Pharma, Pharmaceutics and Biotechnology Conference

Formulations of drugs form the backbone of drug production: It decides how a drug is delivered, absorbed, and ultimately how it acts in the body. In this session, the principles of formulation science, or the science of formulation of drugs and pharmaceuticals, including the various dosage forms and influencing factors in developing safe and effective pharmaceutical products as well as delivery systems will be covered. Thus, it is regarded as both the art and a science of designing drug products to ensure attainment of the desirable therapeutic effects and patient safety and compliance in the vocabulary of formulation science.

The pharmacokinetics and pharmacodynamics of a drug may also be influenced by the selection of formulation. ADME or the absorption, distribution, metabolism, and excretion properties, therefore, depend on the knowledge of the physical and chemical properties of the API during its formulation development. There are also different types, such as the solid forms including tablets and capsules; liquids including syrups and injectable; and semisolids, including creams and gels.

All these offer unique challenges and opportunities for formulation scientists. For example, tablets are highly used because of stability, convenience of application; however, it requires excipients that allow compression, maximize bioavailability, and give the right release profile. Liquid preparations often have an advantage with bioavailability and better patient compliance, particularly for children.

However, liquid preparations generally require preservatives and stabilizers in order to have a shelf life and be effective. The delivery systems of drugs contribute to an enhanced therapeutic efficacy through improvement in this respect. Innovations in formulation technology, such as controlled-release and targeted delivery systems, can help modulate the release profile of a drug with a resulting therapeutic gain and minimization of side effects.

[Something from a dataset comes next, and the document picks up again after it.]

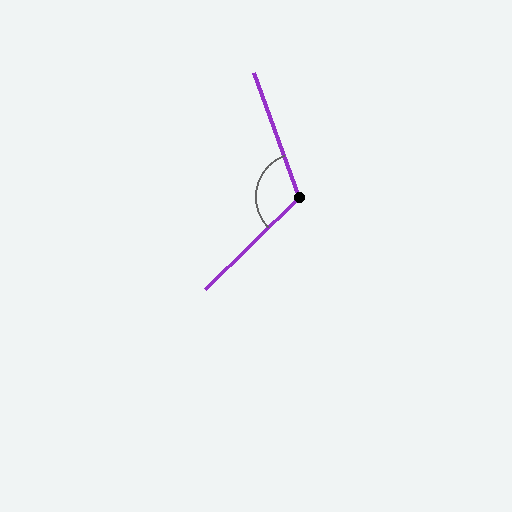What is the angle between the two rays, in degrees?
Approximately 114 degrees.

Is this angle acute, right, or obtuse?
It is obtuse.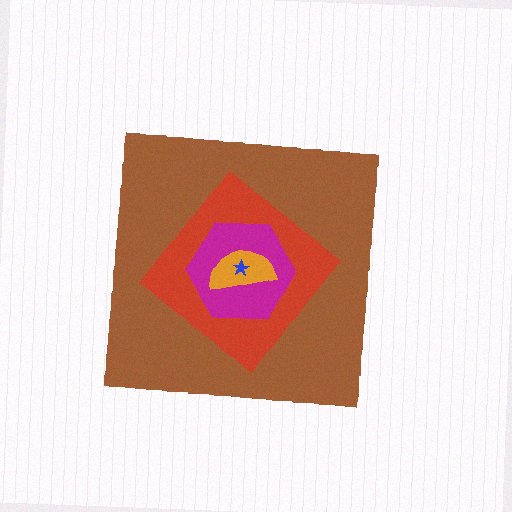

Formulations such as nanoparticle-based ones, liposomes, and micelles are some examples of advanced delivery systems for improving the solubility and bioavailability of poorly soluble drugs and are likely to bring better outcomes for the patient.

The selection of the excipients inactive agents; they only act as vehicle for the active pharmaceutical ingredient has a lot to do with the success of the final formulation. Excipients have a direct influence on stability, release properties and patient acceptability. The regulatory requirements make provision for the safety evaluation of the excipients and its compatibility with the API-this complicates the process of formulation.

With the changing tides of the pharmaceutical arena, formulation scientists nowadays introduce biotechnology and nanotechnology to drug development. Biologics such as monoclonal antibodies and gene therapies require particularly adapted formulate methodologies for those to be stable and then more effective. In addition, progress in personalization requires unique formulations to be responsive to individual patients.

In this session, participants will learn basic principles of pharmaceutical formulations-the processes involved in developing various dosage forms and drug delivery systems. Discussions should encompass the challenges facing formulation development, the role of excipients, and new developments in formulation technology with a focus on improving therapeutic outcomes and patient compliance.